Only a few plants are needed to produce enough vaccine for one patient.

In the first test of a plant-based vaccine on humans, 16 patients recently diagnosed with follicular B-cell lymphoma were injected with their individualized vaccines. More than 70 percent of the patients had an immune response and 47 percent had the specific response the researchers hoped for.

While the idea of producing and using individualized antibodies for patients is not new, as previous cancer vaccine trials have been done using animal and human cells, but those had mixed results. This early study using plant tissue has both speed and limited side effects on its side.

"This would be a way to treat cancer without side effects. The idea is to marshal the body's immune system to fight cancer," said Dr. Ronald Levy, senior author of the study. "We know that if you get the immune system revved up, it can attack and kill cancer."

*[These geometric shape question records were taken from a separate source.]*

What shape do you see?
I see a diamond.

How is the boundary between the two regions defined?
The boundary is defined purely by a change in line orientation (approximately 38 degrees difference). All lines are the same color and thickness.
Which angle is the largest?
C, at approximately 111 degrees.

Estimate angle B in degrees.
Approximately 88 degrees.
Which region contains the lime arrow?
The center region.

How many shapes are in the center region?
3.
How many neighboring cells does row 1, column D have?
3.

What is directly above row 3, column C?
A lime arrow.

Part of the appeal and benefit is in the speed and inexpensive production process. Each year, about 16,000 people are diagnosed with follicular B-cell lymphoma. Treatment is often limited to constant monitoring by doctors to see if a patient's condition worsens, with chemotherapy being avoided. With so few options, a vaccine would have a significant positive impact.

Since the study was only designed to test whether the plants were practical, safe and effective in stimulating a boosted immune system response, larger and more in-depth studies would need to be conducted to test how well such vaccines might perform in reducing the size of tumors.

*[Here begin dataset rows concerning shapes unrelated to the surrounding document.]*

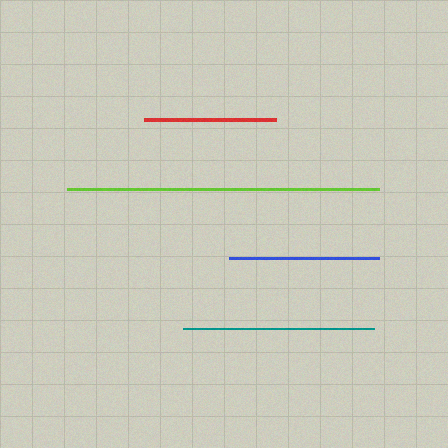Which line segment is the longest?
The lime line is the longest at approximately 312 pixels.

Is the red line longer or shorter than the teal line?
The teal line is longer than the red line.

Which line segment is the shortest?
The red line is the shortest at approximately 131 pixels.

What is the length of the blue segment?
The blue segment is approximately 150 pixels long.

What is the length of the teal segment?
The teal segment is approximately 190 pixels long.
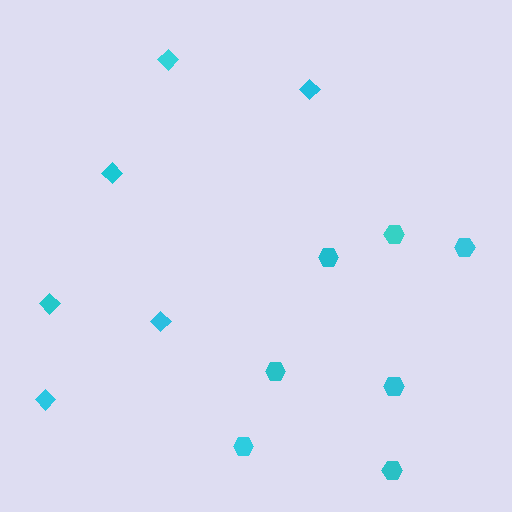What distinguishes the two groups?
There are 2 groups: one group of diamonds (6) and one group of hexagons (7).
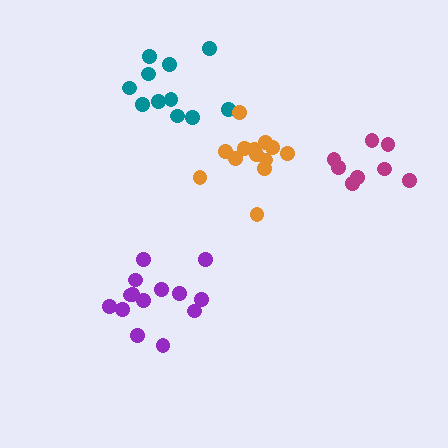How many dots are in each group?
Group 1: 14 dots, Group 2: 11 dots, Group 3: 13 dots, Group 4: 8 dots (46 total).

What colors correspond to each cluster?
The clusters are colored: purple, teal, orange, magenta.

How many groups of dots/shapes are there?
There are 4 groups.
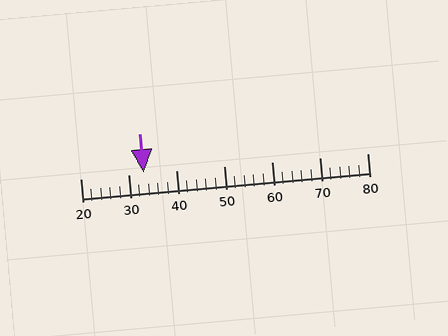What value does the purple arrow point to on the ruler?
The purple arrow points to approximately 33.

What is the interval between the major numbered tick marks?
The major tick marks are spaced 10 units apart.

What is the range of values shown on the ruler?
The ruler shows values from 20 to 80.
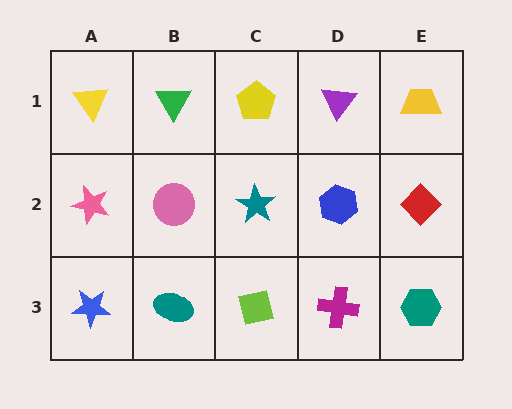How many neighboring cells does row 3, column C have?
3.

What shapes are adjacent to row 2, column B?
A green triangle (row 1, column B), a teal ellipse (row 3, column B), a pink star (row 2, column A), a teal star (row 2, column C).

The irony of using plants that produce tobacco - the main component in cigarettes, a known cancer-causing agent - as the base from which to develop a cancer-related vaccine was not lost on the researchers and everyone involved.

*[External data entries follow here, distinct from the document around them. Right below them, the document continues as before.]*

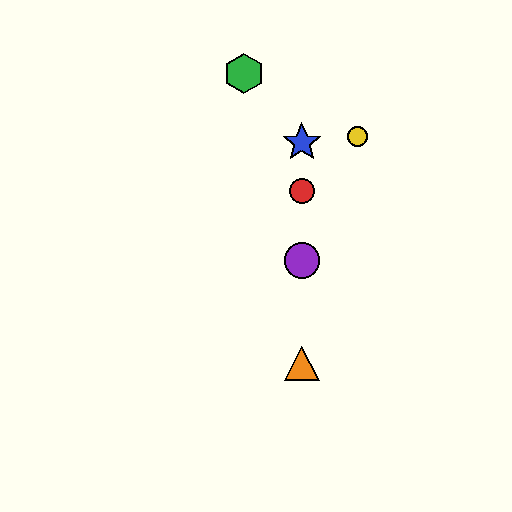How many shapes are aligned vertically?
4 shapes (the red circle, the blue star, the purple circle, the orange triangle) are aligned vertically.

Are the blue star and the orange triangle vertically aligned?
Yes, both are at x≈302.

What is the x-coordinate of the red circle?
The red circle is at x≈302.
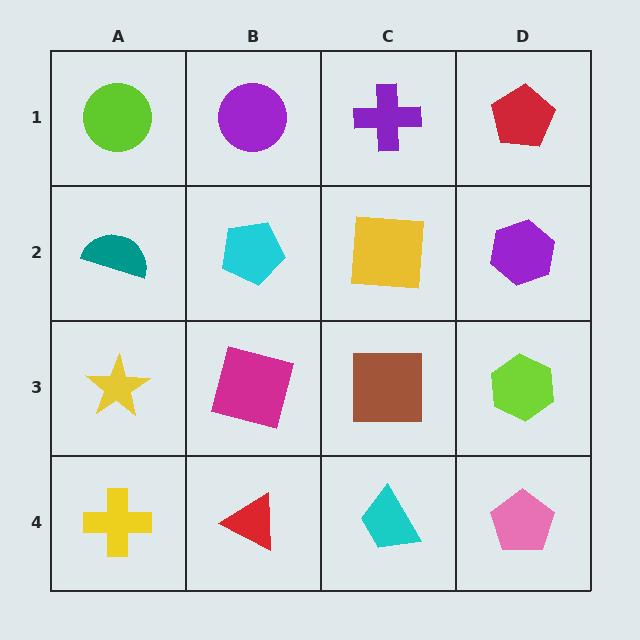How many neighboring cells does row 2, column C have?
4.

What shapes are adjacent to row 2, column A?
A lime circle (row 1, column A), a yellow star (row 3, column A), a cyan pentagon (row 2, column B).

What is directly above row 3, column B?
A cyan pentagon.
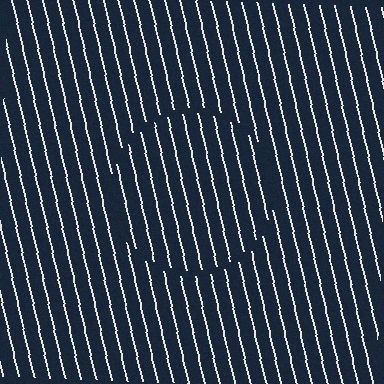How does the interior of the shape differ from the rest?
The interior of the shape contains the same grating, shifted by half a period — the contour is defined by the phase discontinuity where line-ends from the inner and outer gratings abut.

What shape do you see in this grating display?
An illusory circle. The interior of the shape contains the same grating, shifted by half a period — the contour is defined by the phase discontinuity where line-ends from the inner and outer gratings abut.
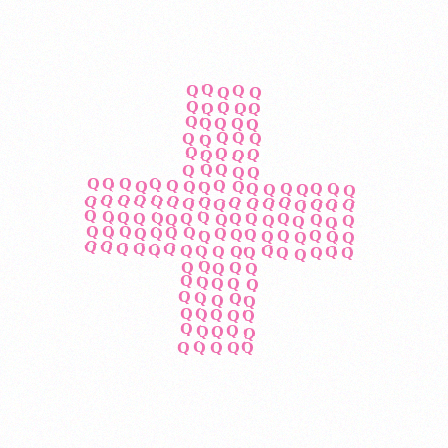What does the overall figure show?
The overall figure shows a cross.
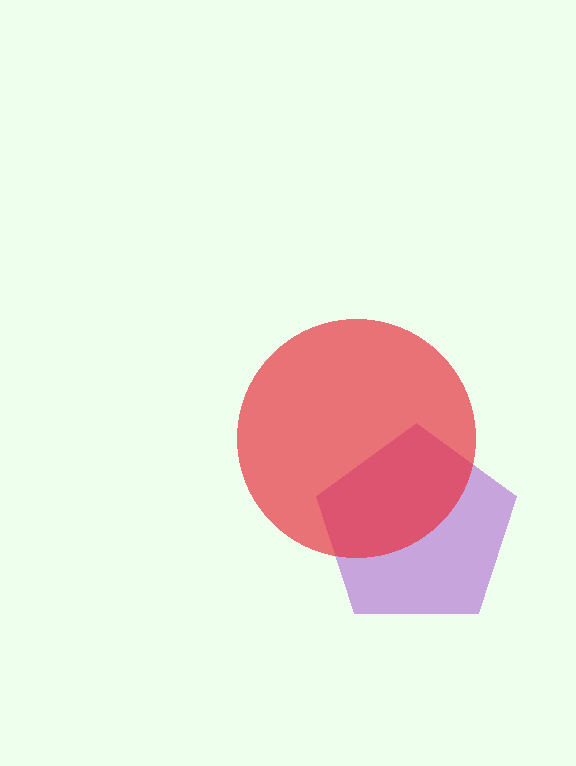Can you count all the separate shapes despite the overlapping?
Yes, there are 2 separate shapes.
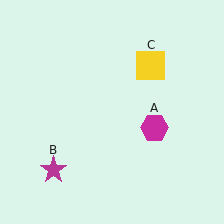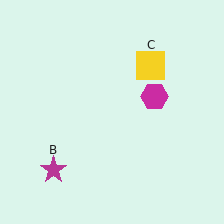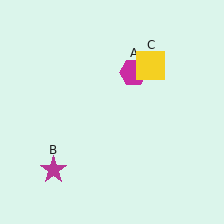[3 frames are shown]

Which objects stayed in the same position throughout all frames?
Magenta star (object B) and yellow square (object C) remained stationary.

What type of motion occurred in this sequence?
The magenta hexagon (object A) rotated counterclockwise around the center of the scene.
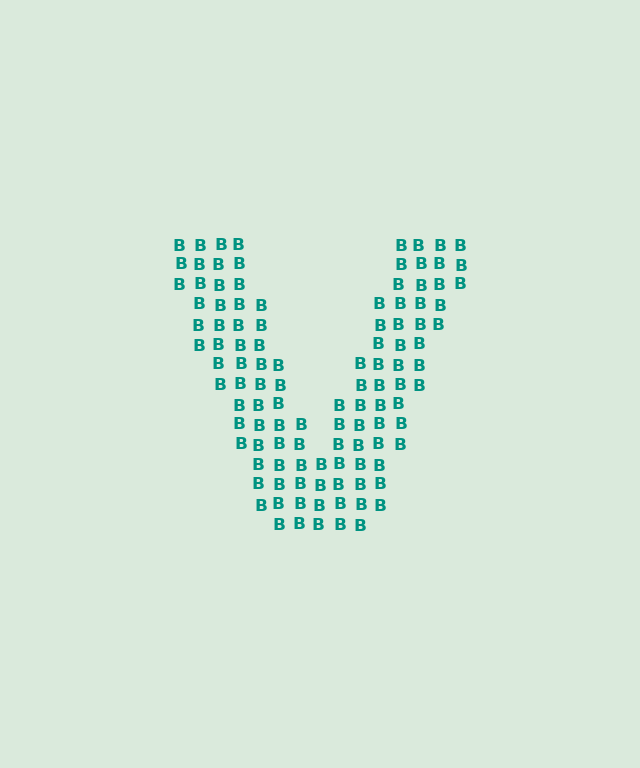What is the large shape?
The large shape is the letter V.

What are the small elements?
The small elements are letter B's.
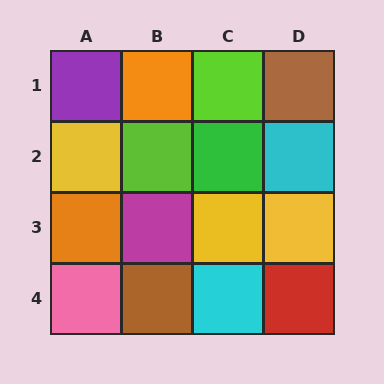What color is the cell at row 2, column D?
Cyan.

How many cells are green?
1 cell is green.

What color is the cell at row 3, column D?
Yellow.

"It's pretty cool technology, and it's really ironic that you would make a treatment for cancer out of tobacco," said Dr. Levy. "That appealed to me."

The tobacco plants and research technology were provided by Large Scale Biology Corp., a company located in Vacaville, Calif., and the study was funded by the U.S. National Institutes of Health. Further studies into plant vaccines will be taken to major pharmaceutical company, Bayer, which has similar technology and greater financial resources to support the research.